Hi - I am hoping someone will be able to offer some guidance.  Our group has a neurologist who is interested in performing CPT 94660 - The practice has hired a technician and the question has arisen as to who can actually bill for this procedure code.  I have found the following:

"CPT code 94660 Description: CPAP ventilation, initiation and management
What physicians need to know: If the patient’s chief purpose for the visit to the MD’s office is to review issues related to the treatment and management of their sleep disorders, the physician can bill CPT code 94660. This code is specific to the initial education and long-term management of the patient related to CPAP (meaning the physician can bill this code multiple times for future visits depending on payor restrictions). CPT code 94660 should not be billed in addition to an evaluation and management code for the same patient service.
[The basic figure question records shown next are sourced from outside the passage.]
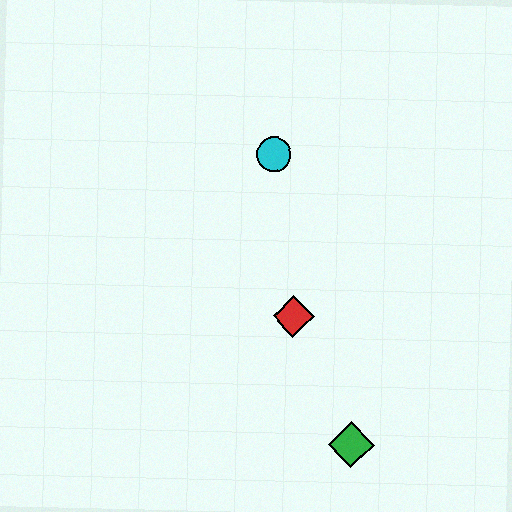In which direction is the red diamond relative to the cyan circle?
The red diamond is below the cyan circle.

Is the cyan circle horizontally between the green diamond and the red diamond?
No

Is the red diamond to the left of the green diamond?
Yes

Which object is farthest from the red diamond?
The cyan circle is farthest from the red diamond.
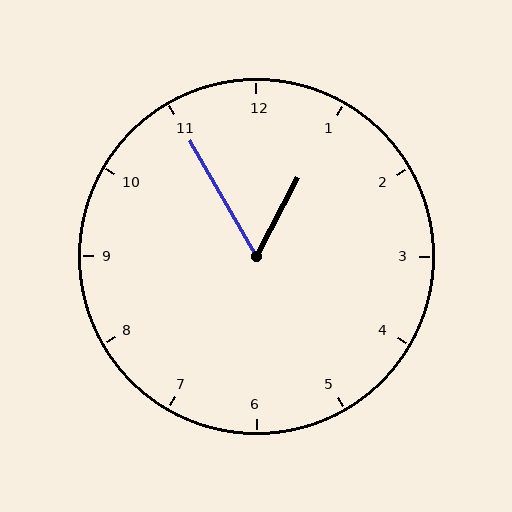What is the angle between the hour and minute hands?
Approximately 58 degrees.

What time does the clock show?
12:55.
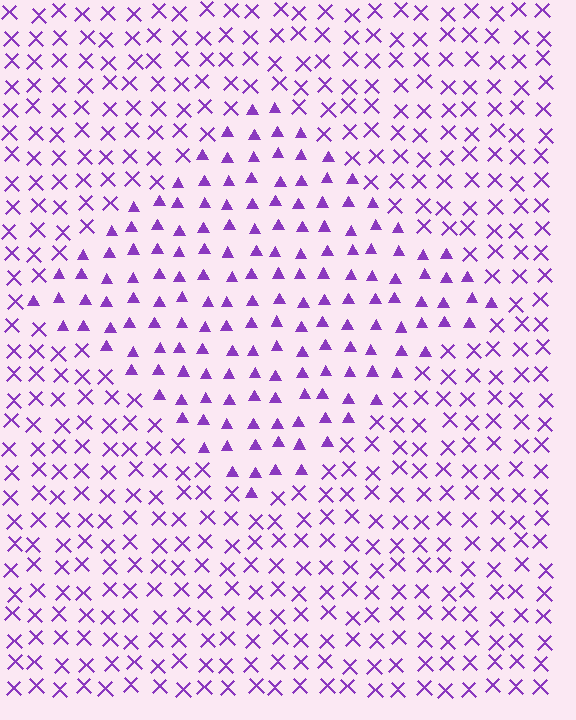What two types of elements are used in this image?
The image uses triangles inside the diamond region and X marks outside it.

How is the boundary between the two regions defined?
The boundary is defined by a change in element shape: triangles inside vs. X marks outside. All elements share the same color and spacing.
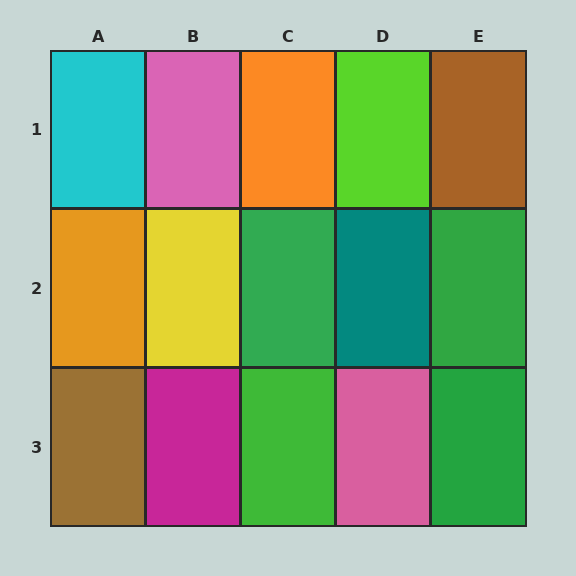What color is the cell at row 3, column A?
Brown.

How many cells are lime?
1 cell is lime.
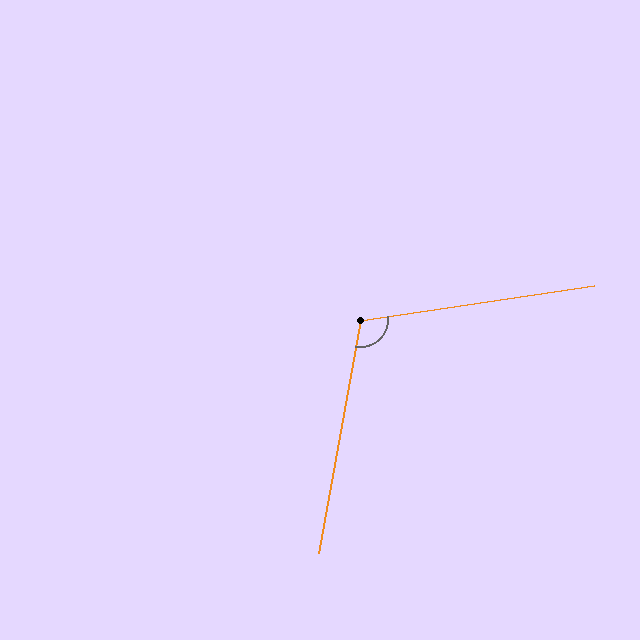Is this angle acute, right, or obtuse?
It is obtuse.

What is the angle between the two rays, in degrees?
Approximately 109 degrees.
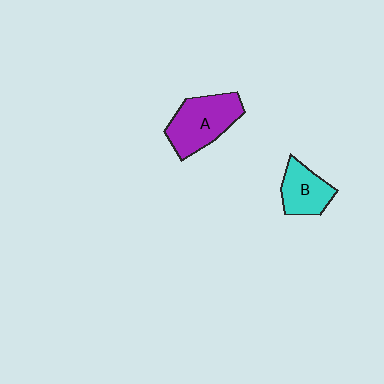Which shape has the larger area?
Shape A (purple).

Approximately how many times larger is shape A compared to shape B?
Approximately 1.5 times.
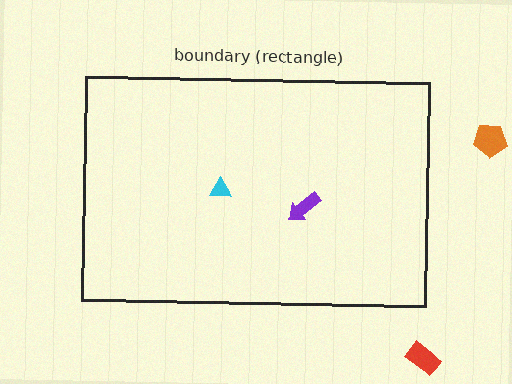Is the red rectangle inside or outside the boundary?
Outside.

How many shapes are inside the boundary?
2 inside, 2 outside.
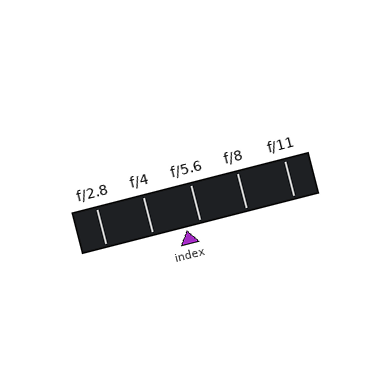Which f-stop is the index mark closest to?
The index mark is closest to f/5.6.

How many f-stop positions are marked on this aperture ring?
There are 5 f-stop positions marked.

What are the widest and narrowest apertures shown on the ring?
The widest aperture shown is f/2.8 and the narrowest is f/11.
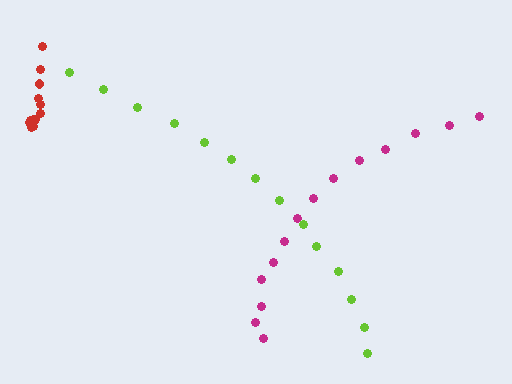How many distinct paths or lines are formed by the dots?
There are 3 distinct paths.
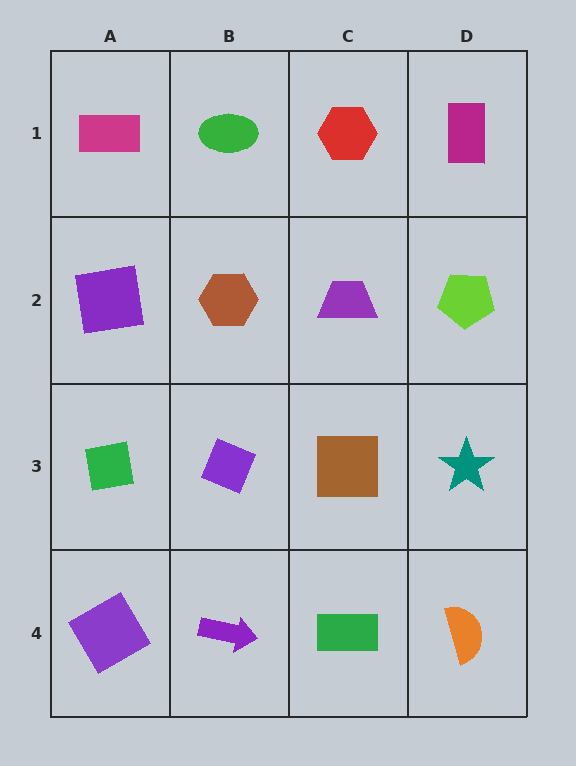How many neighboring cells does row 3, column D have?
3.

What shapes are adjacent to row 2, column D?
A magenta rectangle (row 1, column D), a teal star (row 3, column D), a purple trapezoid (row 2, column C).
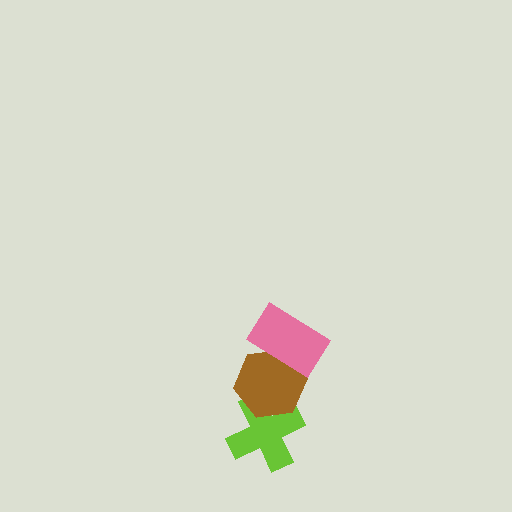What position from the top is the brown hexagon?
The brown hexagon is 2nd from the top.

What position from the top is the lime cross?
The lime cross is 3rd from the top.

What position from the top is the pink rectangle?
The pink rectangle is 1st from the top.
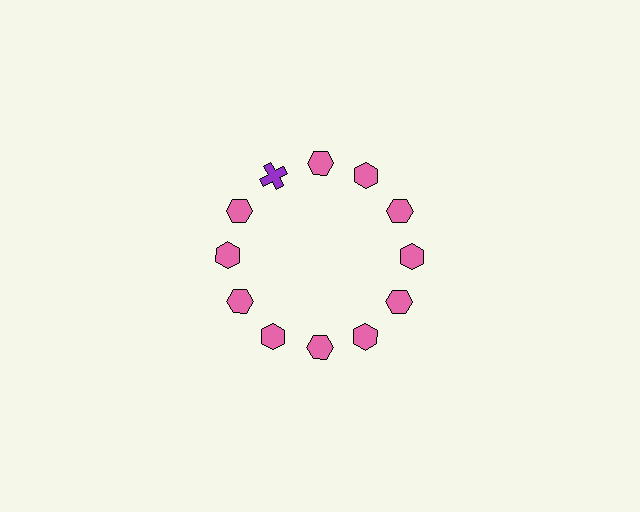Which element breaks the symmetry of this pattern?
The purple cross at roughly the 11 o'clock position breaks the symmetry. All other shapes are pink hexagons.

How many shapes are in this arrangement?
There are 12 shapes arranged in a ring pattern.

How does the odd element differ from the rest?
It differs in both color (purple instead of pink) and shape (cross instead of hexagon).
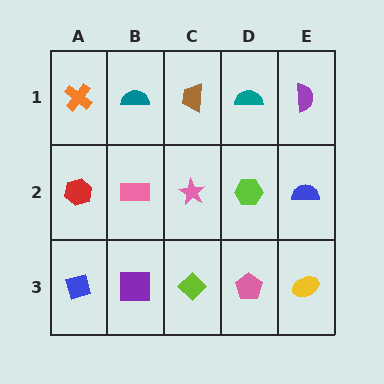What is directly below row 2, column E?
A yellow ellipse.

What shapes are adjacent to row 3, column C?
A pink star (row 2, column C), a purple square (row 3, column B), a pink pentagon (row 3, column D).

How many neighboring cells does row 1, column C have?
3.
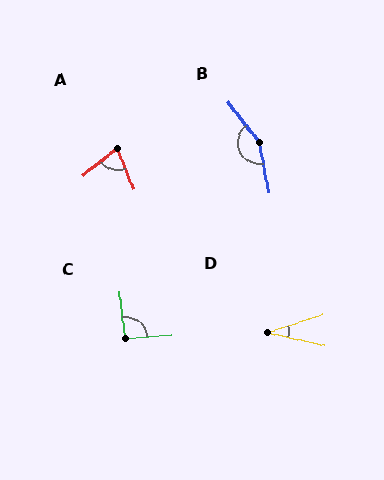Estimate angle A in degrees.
Approximately 74 degrees.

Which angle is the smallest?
D, at approximately 31 degrees.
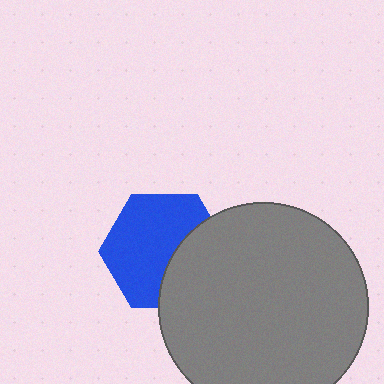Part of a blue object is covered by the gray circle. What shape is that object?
It is a hexagon.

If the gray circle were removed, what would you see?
You would see the complete blue hexagon.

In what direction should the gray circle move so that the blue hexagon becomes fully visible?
The gray circle should move right. That is the shortest direction to clear the overlap and leave the blue hexagon fully visible.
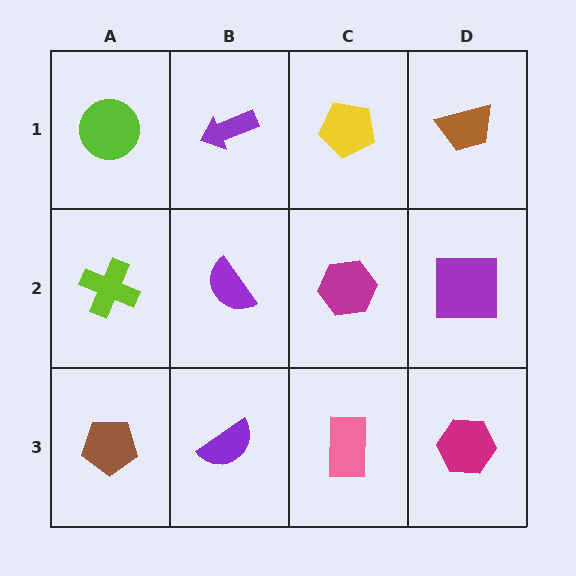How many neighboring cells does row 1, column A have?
2.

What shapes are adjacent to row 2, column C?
A yellow pentagon (row 1, column C), a pink rectangle (row 3, column C), a purple semicircle (row 2, column B), a purple square (row 2, column D).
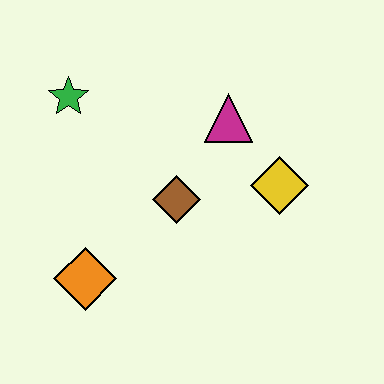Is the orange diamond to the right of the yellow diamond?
No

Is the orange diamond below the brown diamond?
Yes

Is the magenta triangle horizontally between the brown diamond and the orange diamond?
No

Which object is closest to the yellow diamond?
The magenta triangle is closest to the yellow diamond.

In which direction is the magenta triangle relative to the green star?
The magenta triangle is to the right of the green star.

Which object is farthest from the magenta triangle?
The orange diamond is farthest from the magenta triangle.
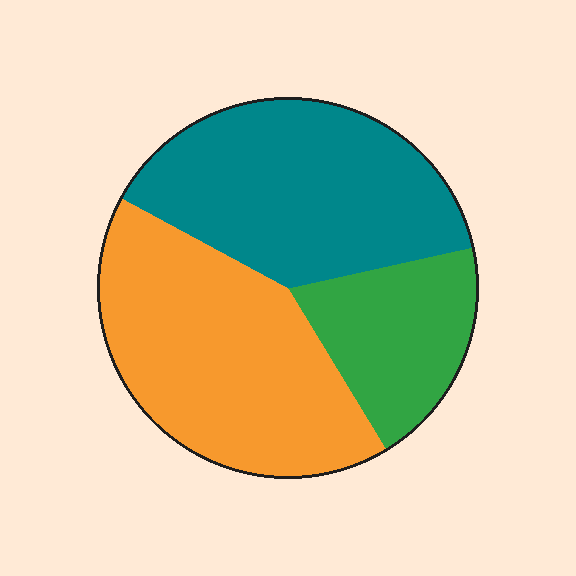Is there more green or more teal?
Teal.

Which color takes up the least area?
Green, at roughly 20%.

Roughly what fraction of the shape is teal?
Teal covers about 40% of the shape.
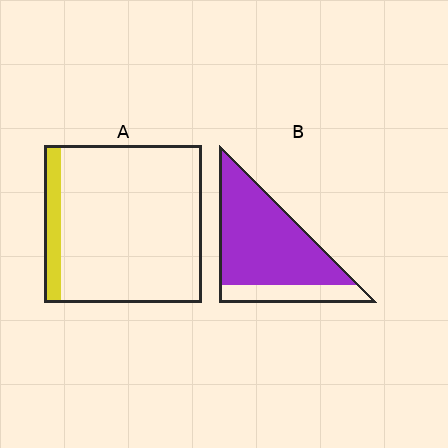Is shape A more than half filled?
No.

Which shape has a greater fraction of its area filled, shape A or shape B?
Shape B.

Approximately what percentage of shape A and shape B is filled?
A is approximately 10% and B is approximately 80%.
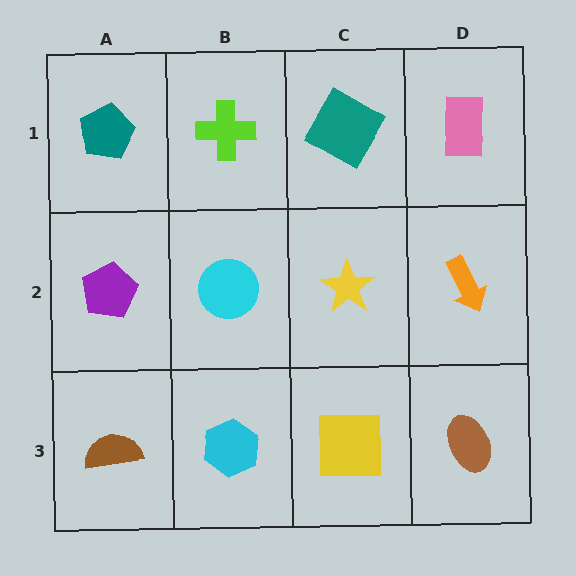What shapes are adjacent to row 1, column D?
An orange arrow (row 2, column D), a teal diamond (row 1, column C).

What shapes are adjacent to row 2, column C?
A teal diamond (row 1, column C), a yellow square (row 3, column C), a cyan circle (row 2, column B), an orange arrow (row 2, column D).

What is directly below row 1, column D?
An orange arrow.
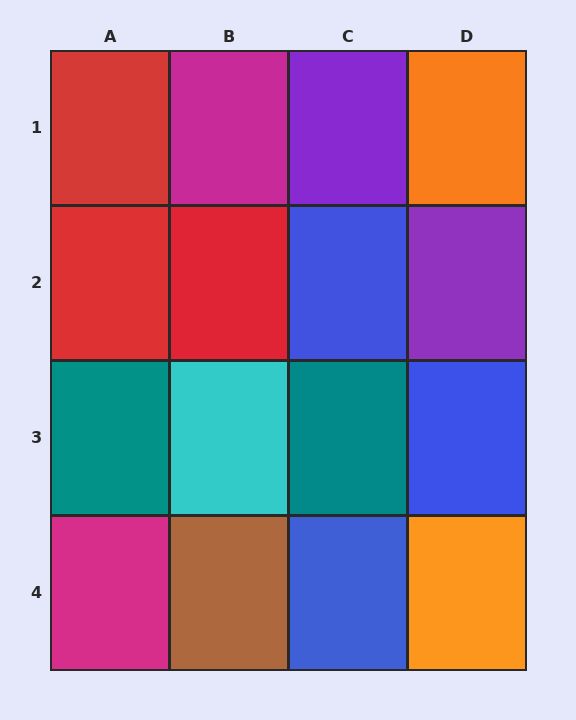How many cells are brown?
1 cell is brown.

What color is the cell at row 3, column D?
Blue.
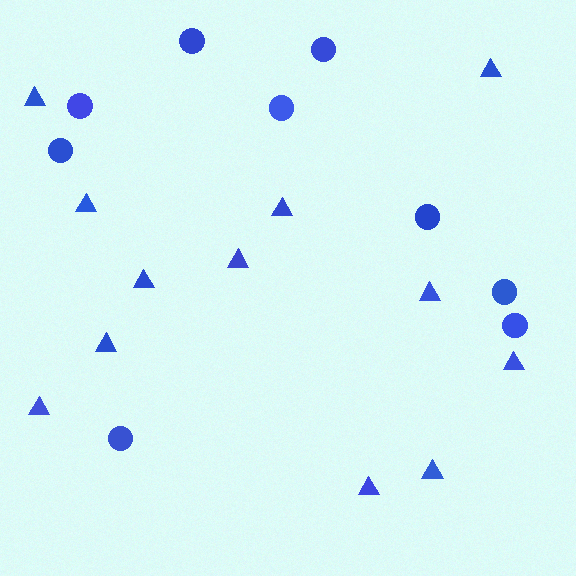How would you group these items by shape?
There are 2 groups: one group of triangles (12) and one group of circles (9).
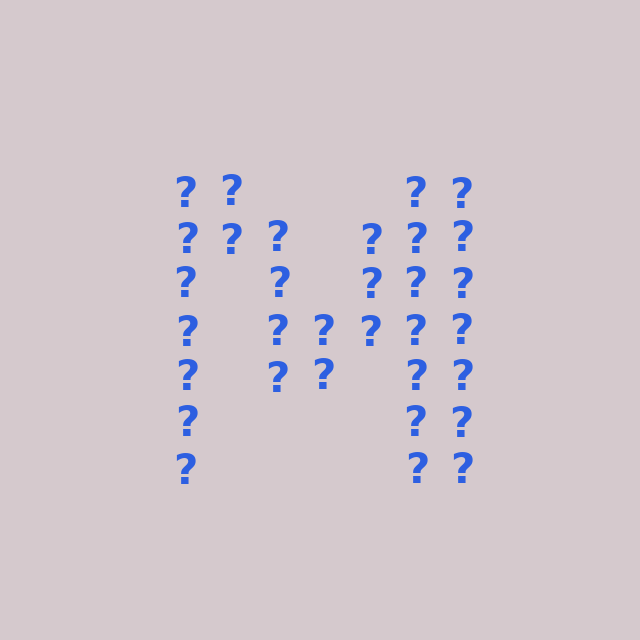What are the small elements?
The small elements are question marks.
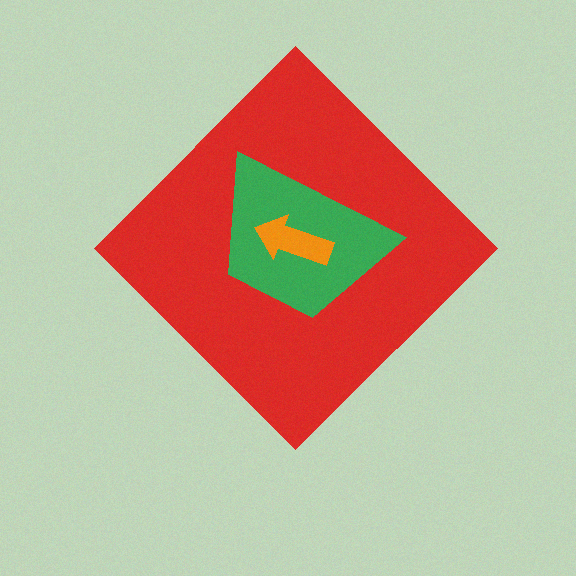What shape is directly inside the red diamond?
The green trapezoid.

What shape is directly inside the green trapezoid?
The orange arrow.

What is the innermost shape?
The orange arrow.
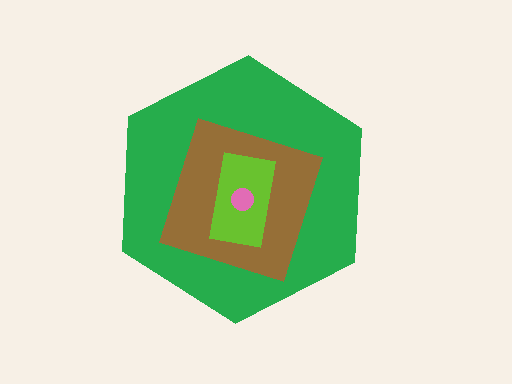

If a separate and distinct service is offered on the same day, bill the appropriate CPT code with a -25 modifier"  
The provider wants the technician to perform this service and then the physician bill. 

I have also found:  98960:
"Education and training for patient self-management by a qualified, nonphysician health care professional using a standardized curriculum, face-to-face with the patient (could include caregiver/family) each 30 minutes; individual patient"  Here the NPP is specifically addressed.

I have no experience with sleep studies and do not want to give the provider bad advice.  Could someone please help me with this?

Thank you in advance,
D


----------



## dsoule (Oct 12, 2017)

*94660*

Be careful with this. This can be billed "incident to" but per the CPT Assistant October 2014; Volume 24: Issue 10 Code 94660 includes reviewing medical history, *performing a physical examination,* and reviewing diagnostic test results, all focused on the management of PAP and the underlying disorder. Discussions with the patient may include various device options and masks available; prior experiences with PAP devices; desensitization therapy to manage side effects such as claustrophobia or facial lesions; ordering durable medical equipment (DME); and addressing any related health care needs. A brief chart note to document the service is included in code 94660.

So, if the technician is doing it who performs the physical exam? 

Dee Soule BBA, MBAHCM, CPC, CHCA


----------